"You get tired of watching the highlights...every hit is a home run," Rose said.
It's induction weekend in Cooperstown. As baseball fans gather to watch legends like Chipper Jones and Jim Thome enter the Hall of Fame, Pete Rose is keeping up his annual tradition of signing autographs down the street from the action.
Although Rose has been banished for life from Major League Baseball for betting on the sport, he still has plenty to say about the current state of the game.
Rose seems to be unhappy about the current number of home runs being hit and suggests that baseballs are doctored, according to USA Today.

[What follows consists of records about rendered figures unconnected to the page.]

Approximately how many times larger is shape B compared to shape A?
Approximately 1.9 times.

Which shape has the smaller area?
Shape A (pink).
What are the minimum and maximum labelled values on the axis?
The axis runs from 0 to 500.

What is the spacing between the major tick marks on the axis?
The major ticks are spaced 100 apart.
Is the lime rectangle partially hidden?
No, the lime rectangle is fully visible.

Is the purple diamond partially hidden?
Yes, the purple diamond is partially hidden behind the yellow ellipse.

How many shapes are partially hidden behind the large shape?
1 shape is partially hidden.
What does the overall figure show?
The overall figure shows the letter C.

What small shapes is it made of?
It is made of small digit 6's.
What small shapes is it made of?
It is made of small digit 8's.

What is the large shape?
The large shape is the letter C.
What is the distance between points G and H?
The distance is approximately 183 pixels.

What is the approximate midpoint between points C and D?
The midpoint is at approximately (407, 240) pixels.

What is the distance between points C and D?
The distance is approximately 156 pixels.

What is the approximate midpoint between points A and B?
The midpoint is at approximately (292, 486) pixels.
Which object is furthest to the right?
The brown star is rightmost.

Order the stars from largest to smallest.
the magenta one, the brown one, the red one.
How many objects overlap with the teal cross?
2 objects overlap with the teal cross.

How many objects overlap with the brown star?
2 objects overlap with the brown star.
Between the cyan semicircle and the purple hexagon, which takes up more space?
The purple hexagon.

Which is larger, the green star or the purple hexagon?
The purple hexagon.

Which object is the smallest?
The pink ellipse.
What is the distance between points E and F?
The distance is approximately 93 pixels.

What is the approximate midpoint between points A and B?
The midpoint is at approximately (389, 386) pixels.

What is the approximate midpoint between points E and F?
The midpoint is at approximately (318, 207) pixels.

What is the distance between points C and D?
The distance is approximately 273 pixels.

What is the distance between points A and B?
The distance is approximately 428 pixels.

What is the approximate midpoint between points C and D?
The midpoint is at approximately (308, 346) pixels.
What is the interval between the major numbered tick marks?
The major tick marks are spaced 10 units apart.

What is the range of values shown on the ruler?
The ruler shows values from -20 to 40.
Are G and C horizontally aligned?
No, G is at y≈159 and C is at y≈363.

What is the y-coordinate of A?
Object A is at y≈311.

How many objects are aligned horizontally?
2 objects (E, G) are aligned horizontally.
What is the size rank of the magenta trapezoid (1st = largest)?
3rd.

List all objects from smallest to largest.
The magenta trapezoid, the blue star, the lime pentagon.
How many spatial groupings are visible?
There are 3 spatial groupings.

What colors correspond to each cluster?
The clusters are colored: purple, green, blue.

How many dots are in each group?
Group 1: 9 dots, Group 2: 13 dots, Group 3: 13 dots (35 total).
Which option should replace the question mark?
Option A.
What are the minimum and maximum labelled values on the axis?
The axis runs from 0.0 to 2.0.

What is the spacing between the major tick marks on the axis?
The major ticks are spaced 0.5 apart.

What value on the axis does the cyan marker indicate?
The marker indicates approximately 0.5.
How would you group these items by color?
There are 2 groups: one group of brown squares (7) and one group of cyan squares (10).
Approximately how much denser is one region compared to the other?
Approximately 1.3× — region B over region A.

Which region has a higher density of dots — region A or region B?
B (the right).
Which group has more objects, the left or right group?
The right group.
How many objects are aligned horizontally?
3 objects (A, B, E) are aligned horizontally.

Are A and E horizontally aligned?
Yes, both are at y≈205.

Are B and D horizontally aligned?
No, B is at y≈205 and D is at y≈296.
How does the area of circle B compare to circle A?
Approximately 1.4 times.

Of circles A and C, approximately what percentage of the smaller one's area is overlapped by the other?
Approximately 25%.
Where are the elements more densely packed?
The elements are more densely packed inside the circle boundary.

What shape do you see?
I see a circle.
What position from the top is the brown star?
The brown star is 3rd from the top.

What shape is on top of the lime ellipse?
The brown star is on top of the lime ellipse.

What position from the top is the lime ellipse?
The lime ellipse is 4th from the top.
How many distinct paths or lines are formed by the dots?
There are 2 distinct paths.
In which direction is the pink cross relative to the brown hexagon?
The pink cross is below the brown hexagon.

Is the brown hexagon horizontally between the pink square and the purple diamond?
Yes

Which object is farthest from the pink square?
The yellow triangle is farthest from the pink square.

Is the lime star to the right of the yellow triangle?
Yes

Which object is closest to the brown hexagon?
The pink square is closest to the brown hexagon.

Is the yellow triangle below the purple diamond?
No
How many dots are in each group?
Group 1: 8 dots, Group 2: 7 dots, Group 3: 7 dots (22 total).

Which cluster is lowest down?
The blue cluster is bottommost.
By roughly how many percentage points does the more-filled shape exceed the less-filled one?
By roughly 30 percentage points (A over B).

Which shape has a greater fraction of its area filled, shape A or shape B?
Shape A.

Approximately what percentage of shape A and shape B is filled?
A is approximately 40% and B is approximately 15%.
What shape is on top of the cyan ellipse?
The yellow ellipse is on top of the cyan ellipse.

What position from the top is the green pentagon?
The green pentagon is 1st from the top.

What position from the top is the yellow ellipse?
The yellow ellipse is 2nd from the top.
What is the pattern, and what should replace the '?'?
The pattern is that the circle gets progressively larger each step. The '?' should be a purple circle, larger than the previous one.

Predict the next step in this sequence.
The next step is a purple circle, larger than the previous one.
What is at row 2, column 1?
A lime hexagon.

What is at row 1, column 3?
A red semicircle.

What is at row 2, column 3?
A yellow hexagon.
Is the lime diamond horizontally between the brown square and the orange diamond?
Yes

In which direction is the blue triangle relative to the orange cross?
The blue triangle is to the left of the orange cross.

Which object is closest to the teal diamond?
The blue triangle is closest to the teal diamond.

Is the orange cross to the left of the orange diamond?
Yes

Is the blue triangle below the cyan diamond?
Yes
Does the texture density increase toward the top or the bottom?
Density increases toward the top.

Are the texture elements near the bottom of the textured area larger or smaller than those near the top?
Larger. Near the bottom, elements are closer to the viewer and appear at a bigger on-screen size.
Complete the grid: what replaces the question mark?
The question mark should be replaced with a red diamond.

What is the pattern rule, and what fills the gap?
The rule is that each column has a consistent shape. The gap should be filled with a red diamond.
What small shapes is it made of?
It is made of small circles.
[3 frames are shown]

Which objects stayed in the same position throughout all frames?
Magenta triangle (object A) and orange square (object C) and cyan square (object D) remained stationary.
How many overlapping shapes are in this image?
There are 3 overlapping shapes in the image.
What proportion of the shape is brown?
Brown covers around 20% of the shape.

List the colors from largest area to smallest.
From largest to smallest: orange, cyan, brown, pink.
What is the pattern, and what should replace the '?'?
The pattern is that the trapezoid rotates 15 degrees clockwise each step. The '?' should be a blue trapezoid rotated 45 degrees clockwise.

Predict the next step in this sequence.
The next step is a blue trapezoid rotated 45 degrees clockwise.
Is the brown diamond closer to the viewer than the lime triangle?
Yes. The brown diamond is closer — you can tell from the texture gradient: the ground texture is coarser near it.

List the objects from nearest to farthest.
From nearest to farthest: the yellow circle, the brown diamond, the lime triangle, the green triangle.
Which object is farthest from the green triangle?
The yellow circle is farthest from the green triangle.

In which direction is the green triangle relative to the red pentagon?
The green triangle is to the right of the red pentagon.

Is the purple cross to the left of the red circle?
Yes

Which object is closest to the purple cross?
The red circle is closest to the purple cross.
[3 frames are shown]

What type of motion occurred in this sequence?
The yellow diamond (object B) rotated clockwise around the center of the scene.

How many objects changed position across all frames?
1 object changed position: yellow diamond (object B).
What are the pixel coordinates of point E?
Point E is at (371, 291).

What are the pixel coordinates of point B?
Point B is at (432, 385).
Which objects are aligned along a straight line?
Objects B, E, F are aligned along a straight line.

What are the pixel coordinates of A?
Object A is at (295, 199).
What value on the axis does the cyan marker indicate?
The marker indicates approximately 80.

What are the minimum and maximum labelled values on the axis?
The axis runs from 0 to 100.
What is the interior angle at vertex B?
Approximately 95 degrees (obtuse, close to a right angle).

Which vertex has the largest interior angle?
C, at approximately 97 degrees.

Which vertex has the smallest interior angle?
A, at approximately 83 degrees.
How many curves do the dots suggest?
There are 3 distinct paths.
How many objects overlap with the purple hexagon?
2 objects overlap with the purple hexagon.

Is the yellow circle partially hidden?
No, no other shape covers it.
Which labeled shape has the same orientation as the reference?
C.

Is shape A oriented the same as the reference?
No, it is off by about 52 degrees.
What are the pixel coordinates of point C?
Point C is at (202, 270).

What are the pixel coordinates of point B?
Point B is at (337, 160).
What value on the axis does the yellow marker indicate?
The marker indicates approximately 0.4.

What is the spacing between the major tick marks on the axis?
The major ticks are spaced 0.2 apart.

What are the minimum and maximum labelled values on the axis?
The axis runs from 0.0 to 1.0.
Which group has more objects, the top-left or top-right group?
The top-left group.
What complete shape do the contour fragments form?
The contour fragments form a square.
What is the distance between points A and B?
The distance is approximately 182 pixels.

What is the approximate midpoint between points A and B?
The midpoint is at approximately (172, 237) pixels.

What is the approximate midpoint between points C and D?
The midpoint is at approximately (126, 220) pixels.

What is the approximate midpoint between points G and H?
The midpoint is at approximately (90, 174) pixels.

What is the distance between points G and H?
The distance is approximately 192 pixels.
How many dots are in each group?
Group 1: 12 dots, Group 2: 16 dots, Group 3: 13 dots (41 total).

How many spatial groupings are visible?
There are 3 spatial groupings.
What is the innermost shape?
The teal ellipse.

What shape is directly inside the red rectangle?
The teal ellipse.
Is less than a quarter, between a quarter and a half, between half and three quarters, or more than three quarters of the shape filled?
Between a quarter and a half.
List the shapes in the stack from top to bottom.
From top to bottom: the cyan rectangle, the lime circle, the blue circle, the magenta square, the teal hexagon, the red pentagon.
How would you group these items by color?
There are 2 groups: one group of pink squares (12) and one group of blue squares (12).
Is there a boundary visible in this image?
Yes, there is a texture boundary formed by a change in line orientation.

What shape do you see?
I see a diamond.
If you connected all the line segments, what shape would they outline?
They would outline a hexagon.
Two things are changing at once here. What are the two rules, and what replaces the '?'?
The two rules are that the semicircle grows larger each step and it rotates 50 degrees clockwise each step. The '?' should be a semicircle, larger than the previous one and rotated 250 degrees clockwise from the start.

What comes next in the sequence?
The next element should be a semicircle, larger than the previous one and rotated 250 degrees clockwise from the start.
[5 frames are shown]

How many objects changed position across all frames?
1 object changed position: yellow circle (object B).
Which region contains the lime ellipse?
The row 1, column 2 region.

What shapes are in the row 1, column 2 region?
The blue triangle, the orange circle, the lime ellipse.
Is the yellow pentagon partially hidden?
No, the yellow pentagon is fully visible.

"I’m going to argue with baseball until the day I die," Rose said, “that baseball is juiced. I don’t care what anybody says. They’ll say it’s not, which they have to. I saw a ball bounce behind the dugout the other day in Anaheim and it bounced into the second deck. Now, there’s something going on there.
"I saw Bryce Harper break his bat in half, and hit a 420-foot home run in New York. That just doesn’t happen. I know the ballparks are small. It just seems to me that everybody who plays baseball today is a potential home-run hitter.
"You get tired of watching the highlights on MLB and ESPN. Every hit is a home run."
Rose doesn't like fewer baseballs being put in play, saying he's "not too happy" when he watches games these days. The former Reds infielder worries that teams aren't working on the fundamentals enough.
"Too many guys just sit around waiting for that two-run, three-run home runs," Rose said. “The teams that put the ball in play go to the World Series. Houston won the World Series, they put the ball in play a lot."
A new homer-hitting record was set in 2017 with 6,105 shots. In 2016, players hit 5,610 homers. Strikeouts also increased last season. Players were whiffed 40,105 times, up from the 38,982 K's in 2016.